Было дяде Саше под пятьдесят, рост он имел под метр девяносто, силу богатырскую, характер спокойный и уживчивый. Он совершенно не пил спиртного, не курил, зато «выражался» виртуозно, всемерно щадя при этом уши наших женщин. На вопрос, есть ли у него дети, с достоинством отвечал:
— Есть, местами. Первую-от жену я похоронил ишо в тридцать втором годе, от ее мне сынок достался, дурным вырос, шельмец, без матери-от. От второго браку сынок и дочка живут где-то, при своей матери, опять же под Вологдой, на родине моей.

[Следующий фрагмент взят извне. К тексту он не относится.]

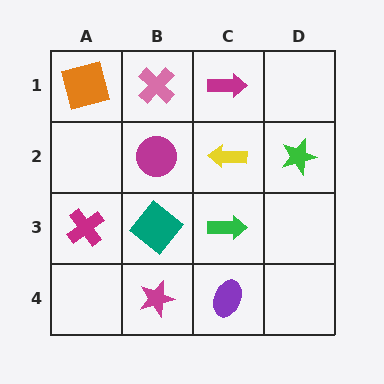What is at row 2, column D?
A green star.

Алимент высылаю, а чтобы видаться — нету. Ноне с Анной Терентьевной, моей благоверной, проживаем в Архангельске, я к ей после Отечественной кампании прибился, вместях на зимовках бывали, на мысу Желания, на мысу Челюскина, а сюда наладился уж без ей. Пусть, думаю, она в городе на хозяйстве побудет. Деток нам с ей Бог не дал.